I remember the first camera I ever picked up weighed as much as a brick. Sure it took great photographs, but it was large and cumbersome. But today, I can find a digital camera as small as the head of a pencil—and it probably weights as much as that too!

The digital revolution has had some great benefits in photography. Big is out and small is in. And small doesn’t necessarily mean sacrificing quality and speed. These days, a compact digital camera can be as small and a deck of playing cards and pack as many features as their bigger and more awkward brothers.

There are many other benefits to a compact digital camera besides just a small size. Price for one. Many good cameras can now be purchased for well under $500. I have even seen some for under $100, but would be skeptical about purchasing one of those if good, quality prints is your aim. Primarily, one should be looking to spend about $300 for something that would rate as decent for snapshots by the “professionals”.

Digital cameras do not use film to capture an image, they use a digital sensor. And sensor resolution seems to be the big selling point with manufacturers these days. Some camera manufacturers are now touting resolution of 21 mexapixels . Sound good? Sure, the additional resolutions will make for crisper images, but at what cost. How about file size! You see, the larger the number of pixels in an image the larger the file size. And the larger the file size, the less pictures that you can take on any given memory card as compared to what you can take on that card with smaller file sizes.

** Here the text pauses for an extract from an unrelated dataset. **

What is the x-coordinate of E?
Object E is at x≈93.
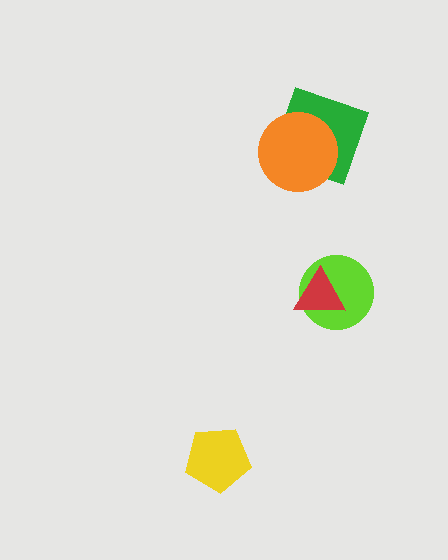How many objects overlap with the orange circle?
1 object overlaps with the orange circle.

Another consideration in digital cameras is their ability to shoot in low light. Some cameras have an ISO factor of 100, which is great to shoot at in daylight, but not at night. ISO 400 is better for lower light situations. There are some cameras that have a range of ISO from 100 to 1600 or more, but at the higher ISO’s something called something called “digital noise” can be introduced into your photographs (noise can be analogous to grain in film). Noisy photographs can be very distracting.

Zoom features is another feature that many consumers look at. But before you throw down your hard earned money on a camera with a zoom factor of 40x, check to see if that is digital zoom or optical zoom. An optical zoom will actually move the glass to bring you in closer to your subject whereas digital zoom just makes the pixels bigger. The result of digital zoom is an image with a lot of pixelation, and the result is one ugly picture. My recommendation is to compare optical zooms only and if you have a camera with digital zoom turn that feature off.

Best wishes finding that perfect compact digital camera.